Petite série sur le manoir de Lébioles, je vous conseille de la résolue dans l’ordre :
Manoir de Lébioles – 1 –coté jardin
Manoir de Lébioles – 2 – Cascade de HALDEBOEUF
Manoir de Lébioles - 3 - Fond Crasse
Manoir de Lébioles – 4 - La roche plate
Manoir de Lébioles – 5 - Là haut
Manoir de Lébioles – 6 – Le manoir
Manoir de Lébioles - 7 - RIP
Manoir de Lébioles - 8 - L'étang
Manoir de Lébioles - 9 - Le retour
Dans le rapport de l’année 1911 de la société Spa-Attractions présidée par monsieur Leboutte on peut lire :
Monsieur le Colonel Plucker, membre du Comité et Vice- Président, ayant entendu parler de Haldeboeuf, fut tenté de savoir ce que cachait cette appellation assez étrange. Monsieur A. BODY, consulté par le Colonel, donna les premiers renseignements sur Haldeboeuf et sur sa situation topographique au-delà de Winamplanche sans pouvoir préciser l’endroit. Grâce à la persévérance du chercheur, Haldeboeuf fut bien vite découvert.
L’accès en était tellement difficile, que la première fois que je fus amené à cet endroit sauvage, il fallut ramper et s’accrocher partout pour juger des merveilles de cette crevasse énorme. Le travail me parut dès l’abord très difficile et très coûteux pour nos modestes ressources. Le Colonel Plucker amorça l’affaire par la promesse d’un don pour faire face aux premières dépenses.
On reconnut l’absolue nécessité de faire des escaliers d’un bout à l’autre à l’aide de traverses et de piquets de fer mais il fallut abandonner l’idée du bois et l’on se décida pour des escaliers en pierre. Ce fut notre cantonnier qui, en douze jours de temps bâtit la centaine d’escaliers pour arriver au ponceau qui se trouve en amont sur le chemin qui relie Tolifaz à la route de Desnié.
Cette œuvre fut achevée en rendant viable la seconde partie du ravin par un sentier, des escaliers, un gué et une passerelle en fer. Un banc a été construit à l’entrée de cette seconde section pour servir de repos aux visiteurs et surtout à l’infatigable explorateur qu’est le Colonel. Cet endroit est superbe à la fonte des neiges ou après des pluies abondantes.
La société « Spa-Attractions » fut fondée par l’historiographe et archiviste Albin Body, le 15 décembre 1894. Le règlement de cette association contenait 22 articles. Cette société avait pour but d’attirer et de retenir les étrangers à Spa, de leur rendre le séjour de plus en plus agréable en améliorant et en augmentant toutes ses attractions.
Il convient de féliciter le groupe d’adolescents et d’adultes de Desnié qui ont nettoyé les marches et les ravins de la cascade Haldeboeuf. Ils ravivent la mémoire de ce site remarquable qui connut la célébrité au début du XXe siècle.

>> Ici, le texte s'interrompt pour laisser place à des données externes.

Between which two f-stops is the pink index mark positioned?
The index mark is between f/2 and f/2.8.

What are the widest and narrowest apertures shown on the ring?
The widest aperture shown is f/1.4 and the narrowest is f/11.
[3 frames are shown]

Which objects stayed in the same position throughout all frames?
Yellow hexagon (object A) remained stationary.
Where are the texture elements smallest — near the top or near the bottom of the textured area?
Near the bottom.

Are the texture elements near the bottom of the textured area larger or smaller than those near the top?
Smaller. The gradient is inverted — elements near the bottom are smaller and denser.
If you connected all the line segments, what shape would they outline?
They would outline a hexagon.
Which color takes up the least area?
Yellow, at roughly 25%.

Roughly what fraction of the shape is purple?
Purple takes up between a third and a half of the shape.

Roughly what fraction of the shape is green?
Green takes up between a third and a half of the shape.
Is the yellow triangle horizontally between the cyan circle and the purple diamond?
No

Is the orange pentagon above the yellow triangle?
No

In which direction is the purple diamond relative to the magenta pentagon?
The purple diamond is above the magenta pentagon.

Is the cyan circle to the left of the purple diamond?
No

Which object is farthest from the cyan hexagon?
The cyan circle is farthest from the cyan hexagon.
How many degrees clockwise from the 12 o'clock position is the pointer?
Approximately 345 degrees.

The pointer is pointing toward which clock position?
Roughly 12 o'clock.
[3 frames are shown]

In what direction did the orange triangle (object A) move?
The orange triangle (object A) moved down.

Le guide des promenades de Spa de « Spa Attractions » (Bruxelles, Ed. de Boeck, 1926, p. 65) en fait la description suivante, quelque peu dithyrambique :
« La cascade Haldeboeuf constitue une des plus belles attractions des environs de Spa. C’est une crevasse énorme qui part du haut de la montagne jusqu’à l’Eau rouge qui coule au pied et reçoit l’eau du torrent. Les eaux abondantes… ont creusé le sol à une grande profondeur, découvrant des rochers et des blocs erratiques, creusant dans la pierre des rigoles capricieuses, ressemblant à celles du Ninglinspo.

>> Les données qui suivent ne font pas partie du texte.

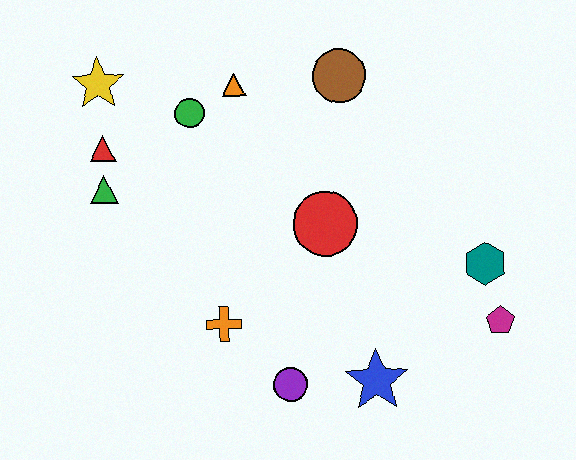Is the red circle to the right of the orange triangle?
Yes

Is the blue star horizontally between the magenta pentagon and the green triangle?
Yes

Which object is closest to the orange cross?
The purple circle is closest to the orange cross.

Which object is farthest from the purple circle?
The yellow star is farthest from the purple circle.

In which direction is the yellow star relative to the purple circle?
The yellow star is above the purple circle.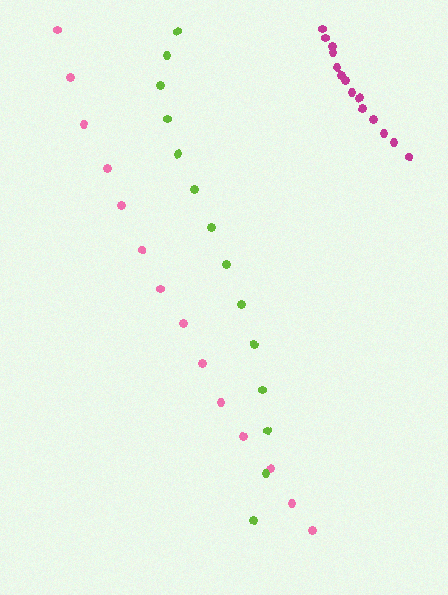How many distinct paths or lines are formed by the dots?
There are 3 distinct paths.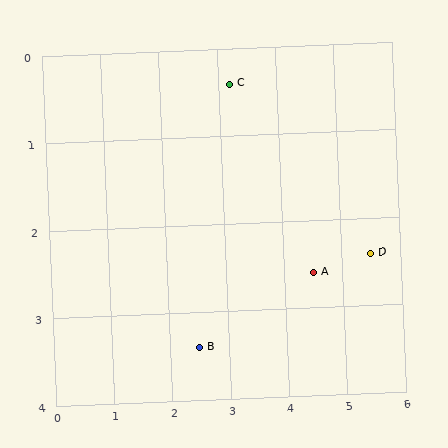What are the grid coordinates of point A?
Point A is at approximately (4.5, 2.6).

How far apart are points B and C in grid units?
Points B and C are about 3.1 grid units apart.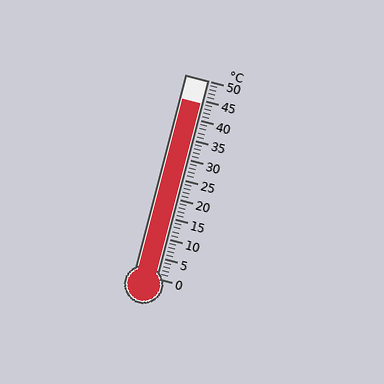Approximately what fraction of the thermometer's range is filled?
The thermometer is filled to approximately 90% of its range.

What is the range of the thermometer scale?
The thermometer scale ranges from 0°C to 50°C.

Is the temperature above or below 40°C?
The temperature is above 40°C.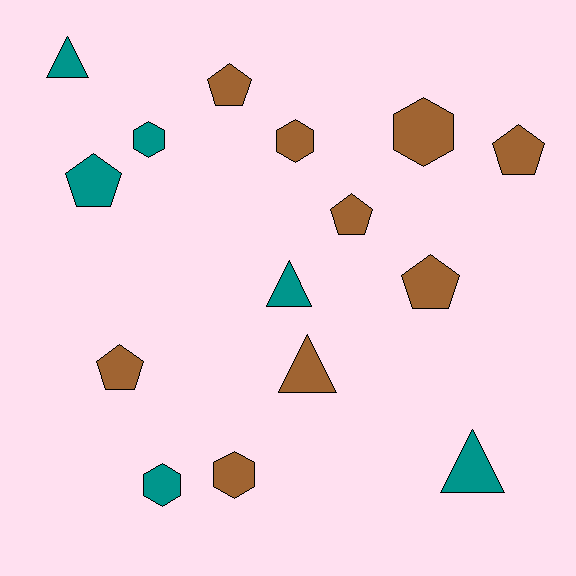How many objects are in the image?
There are 15 objects.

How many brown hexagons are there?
There are 3 brown hexagons.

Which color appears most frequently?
Brown, with 9 objects.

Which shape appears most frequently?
Pentagon, with 6 objects.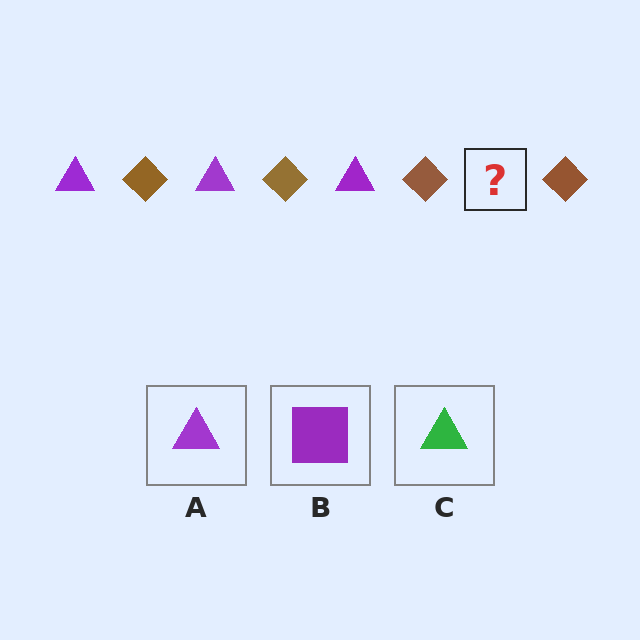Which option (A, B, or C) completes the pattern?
A.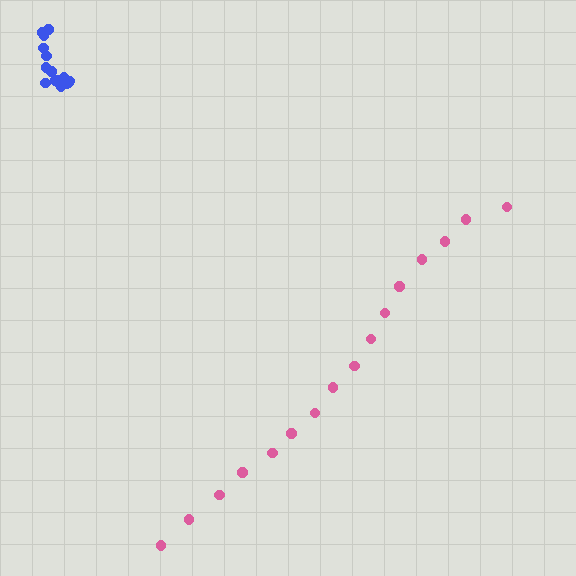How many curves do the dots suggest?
There are 2 distinct paths.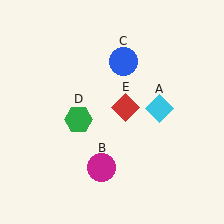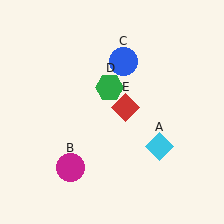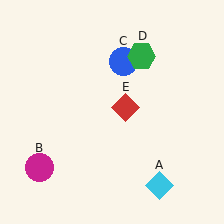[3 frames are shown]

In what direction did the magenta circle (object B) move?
The magenta circle (object B) moved left.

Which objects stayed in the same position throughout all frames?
Blue circle (object C) and red diamond (object E) remained stationary.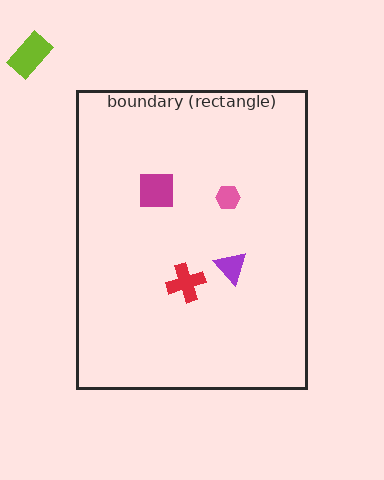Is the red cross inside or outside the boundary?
Inside.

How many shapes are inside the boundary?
4 inside, 1 outside.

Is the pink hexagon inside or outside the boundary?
Inside.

Spa Attractions avait fait construire au moyen de dalles de schiste cent vingt escaliers, pour admirer de près le cours de ce torrent qui forme neuf cascades… »
En fait, cette cascade intéressante est souvent à sec.
Il convient d’écrire Haldeboeuf et non Halteboeuf, ce toponyme étant repris sous cette graphie dans les anciens guides touristiques, notamment le guide Cosyn « Spa », vers 1930. Le lieu-dit Haldeboeuf évoque vraisemblablement le riche passé sidérurgique des vallées spadoises. En effet, halde est un terme de métallurgie signifiant : Masse de matières qui provient de la gangue ou des minerais rebutés (Dictionnaire de la langue française, Littré 1863). Le mot halde n’est plus repris au petit Robert de 1977.